Job Scheduling System

Introduction and Requirements

Introduction

When a limit-sell order or some code is scheduled to run in the future, you need a piece of software like Apache Airflow that runs tasks when certain conditions are met. Because of its wide popularity in the industry, job scheduler has been among the top topics of system design interviews.

Requirements

In an interview, it is critical to lay down concretely the desired features of the system. No one can design a full-fledged system in an hour, so narrow the topic as much as possible! For the simplicity of the discussion, I'm going to focus on the core features of job schedulers:

Create/delete a new job with its schedule
Query all jobs owned by the user
Query the status of a job (running, failed, finished, etc)
Query the execution history of a job
Retry support for failed tasks
On-time execution (when a job is scheduled to run at 1 PM, it should be triggered around 1 PM)

Needless to say, the system should be horizontally scalable and highly available.

Traffic Estimation

The traffic that hits a job scheduler varies in different applications. For internal-use schedulers, the traffic is small as the number of users is limited by the team size. On the other hand, client-facing schedulers can be bombarded with tons of traffic (such as schedulers in AWS). In this article, we assume the traffic is large for better generalization:

We expect millions of active users.
On average, each active user owns dozens of recurring jobs.
On average, an active user creates a couple of new jobs per week.
A large percentage of jobs repeat every day for a few times. Some jobs are executed with longer intervals.

Based on the estimations above, we can make the following conclusions:

The backend database should be horizontally scalable, as the execution history grows quickly (~ 100 million rows of data created every day).
The system is read-heavy, as a job is created once and read many times by the scheduler. The same holds true for execution history, an entry is created and can be queried many times by the user.
We need a distributed group of workers to run jobs concurrently with varying capabilities.
All critical services should be replicated to handle the large traffic.

High Level Design

Database Design

In database design, the access pattern of your application determines what schema is used. Let's investigate the requests that hit the database:

Read Operations

Given a user ID, retrieve all jobs that belong to it (by client)
Given a job ID, retrieve all/latest execution histories belonging to it (by client)
Find all jobs that are scheduled to run right now (by internal servers)

Write Operations

A user can create/delete a new job schedule (by client).
The workers will add execution histories to the database (by internal servers).
The system updates the next execution timestamp of a job after running it (by internal servers).

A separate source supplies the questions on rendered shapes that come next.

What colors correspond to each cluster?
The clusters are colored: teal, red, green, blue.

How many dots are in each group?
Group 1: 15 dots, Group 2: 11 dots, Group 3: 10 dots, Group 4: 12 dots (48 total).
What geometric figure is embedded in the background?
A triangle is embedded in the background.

In our use case, complex relational queries are not used. Most data access can be described as primary-key queries (e.g. given a job ID, get all executions). Also, the issues of strong consistency and transactions are not of paramount importance.

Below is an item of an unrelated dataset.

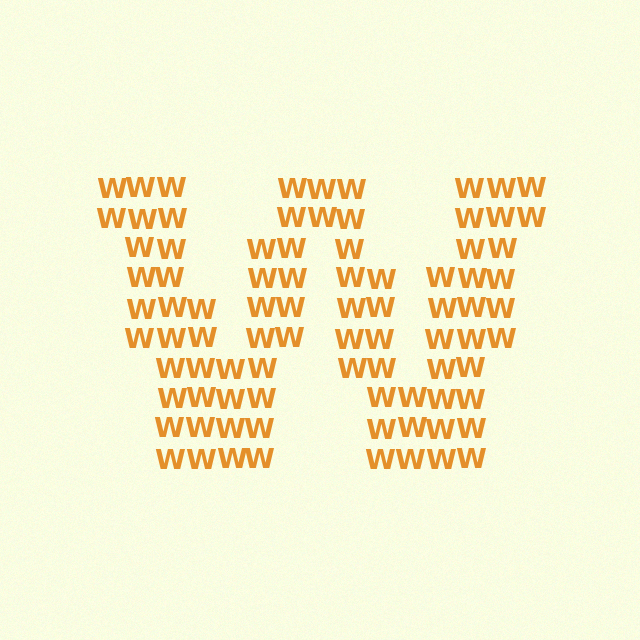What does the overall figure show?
The overall figure shows the letter W.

Hence, both sharded SQL and NoSQL databases can handle all the requirements of the system as long as they are tuned for reads. For simplicity, I'm going to use NoSQL (Cassandra) language in the schema discussions, but please remember that you can choose other databases like Postgres or HBase.

Database Schema

Job Table

We need a table that keeps track of job metadata such as owners, execution intervals, and retry policies. Remember the access pattern for this table: given a user ID, get some job records. Hence, we can use UserID as the partition key, and JobID as the sort key

Column Name	Type
JobID	String
UserID	String
Interval	Integer
RetryTimes	Integer
Status	String
CreatedAt	DateTime

History Table

This table is used to store execution details of a job. Given a job, there could be multiple executions associated with it. Remember the access pattern: given a JobID, retrieve all execution histories. Hence, we use JobID as the partition key and execution ID as the sort key (the execution ID can be a simple timestamp).

Column Name	Type
JobID	String
ExecutionID	String
Status	String
WorkerID	String
RetryCount	Integer
CreatedAt	DateTime

Schedule Table

The core feature of any job scheduler is, of course, running jobs on time. Therefore, we need a data model that makes it easy to filter jobs by execution time. Here JobID is treated as the Partition Key and ExecutionTime as the Sort Key. Here is a simple design that works well for a small amount of data:

Column Name	Type
JobID	String
ExecutionTime	DateTime
Status	String

To get the list of to-dos, we can simply run a query like this every minute:SELECT \* FROM ScheduleTable WHERE NextExecution == "1/5/2022:08:43"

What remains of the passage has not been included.